[cfe-dev] (Request for comments) Implicit cast kind for initialization of references.

Tue Oct 25 00:31:56 PDT 2011

Il 25/10/2011 00:20, Abramo Bagnara ha scritto:
> Il 24/10/2011 23:50, Johannes Schaub ha scritto:
>> Abramo Bagnara wrote:
>>
>>> Il 24/10/2011 19:47, Ahmed Charles ha scritto:
>>>> a[i] becomes *(a+i), which dereferences the address, i.e. undefined
>>>> behavior, in your case.
>>>
>>> Not without an lvalue to rvalue conversion.
>>
>> That may be the ultimate goal of the C++ committee to word into the Standard 
>> some time in the future, but the current C++11 does not incorporate that 
>> understanding yet.
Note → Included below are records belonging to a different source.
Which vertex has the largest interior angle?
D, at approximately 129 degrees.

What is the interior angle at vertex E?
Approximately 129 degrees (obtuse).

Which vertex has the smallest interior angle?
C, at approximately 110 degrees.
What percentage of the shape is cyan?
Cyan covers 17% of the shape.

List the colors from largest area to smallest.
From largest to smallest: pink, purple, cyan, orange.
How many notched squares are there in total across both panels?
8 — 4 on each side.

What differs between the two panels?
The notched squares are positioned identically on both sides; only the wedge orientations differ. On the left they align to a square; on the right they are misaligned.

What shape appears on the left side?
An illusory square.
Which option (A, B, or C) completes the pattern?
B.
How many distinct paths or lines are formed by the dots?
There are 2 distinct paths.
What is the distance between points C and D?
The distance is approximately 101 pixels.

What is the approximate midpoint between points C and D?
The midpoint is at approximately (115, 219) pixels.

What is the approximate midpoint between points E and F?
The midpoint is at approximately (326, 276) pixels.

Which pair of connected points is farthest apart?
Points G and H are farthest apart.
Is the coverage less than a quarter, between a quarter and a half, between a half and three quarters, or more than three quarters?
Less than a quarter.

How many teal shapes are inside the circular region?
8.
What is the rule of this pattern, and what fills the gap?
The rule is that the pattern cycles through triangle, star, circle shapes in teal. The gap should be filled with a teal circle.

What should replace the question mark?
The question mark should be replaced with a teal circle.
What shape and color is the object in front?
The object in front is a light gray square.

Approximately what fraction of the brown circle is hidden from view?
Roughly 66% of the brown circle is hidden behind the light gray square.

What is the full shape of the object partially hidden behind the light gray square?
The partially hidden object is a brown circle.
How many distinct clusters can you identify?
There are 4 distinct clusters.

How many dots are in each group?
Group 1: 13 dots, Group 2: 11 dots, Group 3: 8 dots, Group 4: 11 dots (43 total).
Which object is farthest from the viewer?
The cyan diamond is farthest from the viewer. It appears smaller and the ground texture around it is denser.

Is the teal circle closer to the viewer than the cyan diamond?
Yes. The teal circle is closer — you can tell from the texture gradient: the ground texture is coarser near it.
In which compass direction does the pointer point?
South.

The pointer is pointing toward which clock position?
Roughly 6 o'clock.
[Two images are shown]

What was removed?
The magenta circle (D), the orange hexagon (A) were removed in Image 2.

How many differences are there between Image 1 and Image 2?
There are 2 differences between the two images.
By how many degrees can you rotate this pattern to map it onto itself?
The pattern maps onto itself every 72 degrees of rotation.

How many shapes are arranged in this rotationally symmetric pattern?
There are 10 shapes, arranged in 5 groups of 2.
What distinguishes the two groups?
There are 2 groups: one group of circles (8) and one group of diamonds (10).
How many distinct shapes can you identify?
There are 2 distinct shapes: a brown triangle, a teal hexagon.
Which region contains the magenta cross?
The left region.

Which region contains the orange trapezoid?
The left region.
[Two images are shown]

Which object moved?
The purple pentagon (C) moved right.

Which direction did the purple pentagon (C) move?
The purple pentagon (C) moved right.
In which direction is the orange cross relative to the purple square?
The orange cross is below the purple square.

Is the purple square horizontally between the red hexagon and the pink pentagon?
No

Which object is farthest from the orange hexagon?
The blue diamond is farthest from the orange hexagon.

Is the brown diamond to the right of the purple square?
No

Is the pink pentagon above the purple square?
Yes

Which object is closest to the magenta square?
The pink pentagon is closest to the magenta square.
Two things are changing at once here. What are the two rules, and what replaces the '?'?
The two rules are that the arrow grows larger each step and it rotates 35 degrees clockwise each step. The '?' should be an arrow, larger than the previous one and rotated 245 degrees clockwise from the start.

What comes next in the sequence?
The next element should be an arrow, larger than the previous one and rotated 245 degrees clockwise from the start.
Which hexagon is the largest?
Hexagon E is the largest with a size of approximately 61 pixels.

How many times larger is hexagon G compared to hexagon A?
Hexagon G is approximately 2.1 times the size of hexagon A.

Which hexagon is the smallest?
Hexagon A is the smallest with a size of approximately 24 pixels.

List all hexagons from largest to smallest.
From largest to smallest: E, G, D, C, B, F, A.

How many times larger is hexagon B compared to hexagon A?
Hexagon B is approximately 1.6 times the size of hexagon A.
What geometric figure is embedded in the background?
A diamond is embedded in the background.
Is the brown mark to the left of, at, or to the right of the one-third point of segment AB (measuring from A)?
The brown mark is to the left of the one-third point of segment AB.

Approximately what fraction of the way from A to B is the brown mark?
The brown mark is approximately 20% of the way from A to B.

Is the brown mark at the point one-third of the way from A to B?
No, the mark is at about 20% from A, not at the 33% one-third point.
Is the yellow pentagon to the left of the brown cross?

It leaves undefined the effects of evaluating an lvalue 
>> referring to nothing. So evaluating *(a+i) is UB *if* there is no object at 
>> address a+i. Since whether there is an object in this case is unspecified, 
>> the Standard does not require anything from the implementation - in other 
>> words, the behavior is undefined. 
> 
> Note that from C99 times &*E is considered equivalent to E, so starting
> from the original
> 
> int a[5];
> int *p = &a[5];
> 
> we have the following equivalent transformations:
> 
> &a[5] => &*(a+5) => a + 5
> 
> IMHO following a different line of thought we'd soon come to nonsense.

The wording in C++0x 8.3.2 p5 says:

  A reference shall be initialized to refer to a valid object
  or function. [Note: in particular, a null reference cannot
  exist in a well-defined program, because the only way to create
  such a reference would be to bind it to the “object” obtained
  by dereferencing a null pointer, which causes undefined behavior.

Now, lvalue references are initialized using lvalues. If there could be
no invalid lvalues at all, then why stating the first sentence above?

It is also worth to stress the use of words "in particular" in the Note
above: as far as I understand, it suggests that the real cause of UB is
that we are *binding* the invalid lvalue to a reference (i.e., it is not
the mere action of computing the invalid lvalue).

That is, after computing an lvalue, we necessarily have to do one of the
following action (unless I am missing something):
  - read from it (UB if invalid);
  - write to it (UB if invalid);
  - bind it to a reference (UB if invalid).
  - take its address (sometimes this is well-defined even though the
lvalue is not invalid, e.g., for invalid "off-by-one lvalues").

To our eyes, this view would provide quite a clear picture of the
matter. Is anyone aware of, e.g., comments from the STandard Committee
arguing against such a point of view?

Enea.